La maison d'édition Gallimard a vivement réagi, le 11 juin 2026, aux accusations portées contre elle par Boualem Sansal, figure de la littérature algérienne. Dans un communiqué, elle estime que l'écrivain livre un récit construit sur une série d'approximations et d'ellipses, dont l'addition ne saurait constituer une vérité. Cette mise au point intervient après que l'auteur a rendu publiques des critiques à l'encontre de son ancien éditeur.

Des accusations rejetées point par point

Dans son texte, Gallimard réfute les allégations de Boualem Sansal, sans en préciser la teneur exacte dans ses premières déclarations. L'éditeur affirme que les faits présentés par le romancier ne résistent pas à l'examen, en raison d'erreurs factuelles et de omissions qui altèrent la réalité. La formule utilisée, «l'addition des approximations et des ellipses ne fait pas une vérité», résume la position de la maison d'édition, qui semble vouloir rétablir ce qu'elle considère être la version exacte des événements.

Un conflit aux racines probablement contractuelles ou éditoriales

Si le communiqué de Gallimard ne détaille pas la nature précise du différend, celui-ci s'inscrit dans une relation complexe entre un éditeur majeur et un auteur reconnu. Boualem Sansal, dont l'œuvre est publiée en France depuis de nombreuses années, avait auparavant exprimé son mécontentement par divers canaux. Les tensions pourraient concerner des aspects éditoriaux, des droits d'auteur ou la gestion de son catalogue, mais aucune information officielle ne permet, à ce stade, de trancher.

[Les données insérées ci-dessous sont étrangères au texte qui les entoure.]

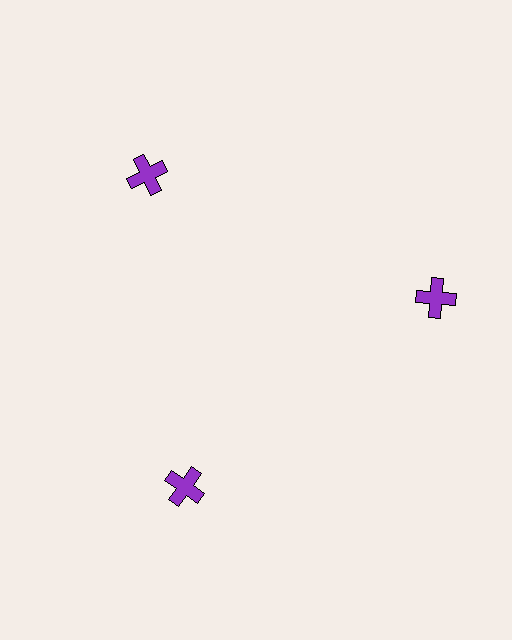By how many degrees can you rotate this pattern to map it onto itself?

Une réponse ferme mais mesurée

La réponse de Gallimard se veut ferme sur le fond tout en restant mesurée dans la forme. L'entreprise dirigée par Antoine Gallimard ne s'engage pas dans une polémique publique au-delà de ce communiqué, mais elle entend stopper ce qu'elle perçoit comme une remise en cause injustifiée de son intégrité. En employant une formule à la fois littéraire et incisive, l'éditeur rappelle son attachement à la rigueur factuelle, valeur fondamentale dans le monde de l'édition.

Un écrivain au parcours singulier

Boualem Sansal, figure majeure de la littérature algérienne et francophone, est connu pour ses prises de position politiques et son style parfois polémique. Prix de la paix des libraires allemands en 2011, il a souvent critiqué le pouvoir algérien et l'islamisme radical, ce qui lui a valu des ennuis avec les autorités de son pays. Ce différend avec Gallimard marque un nouvel épisode dans un parcours jalonné de controverses, même si l'objet précis du litige reste à clarifier.

Les suites à venir

Pour l'instant, aucune déclaration supplémentaire n'a été faite par les protagonistes. Il est possible que Boualem Sansal réponde à la mise au point de Gallimard, ou que le conflit se résolve par des voies privées. Dans le milieu littéraire, ce type de désaccord entre un auteur et son éditeur reste rarement exposé aussi publiquement, et la sortie de l'écrivain algérien comme la réponse de la maison d'édition suscitent l'attention des observateurs du monde des lettres.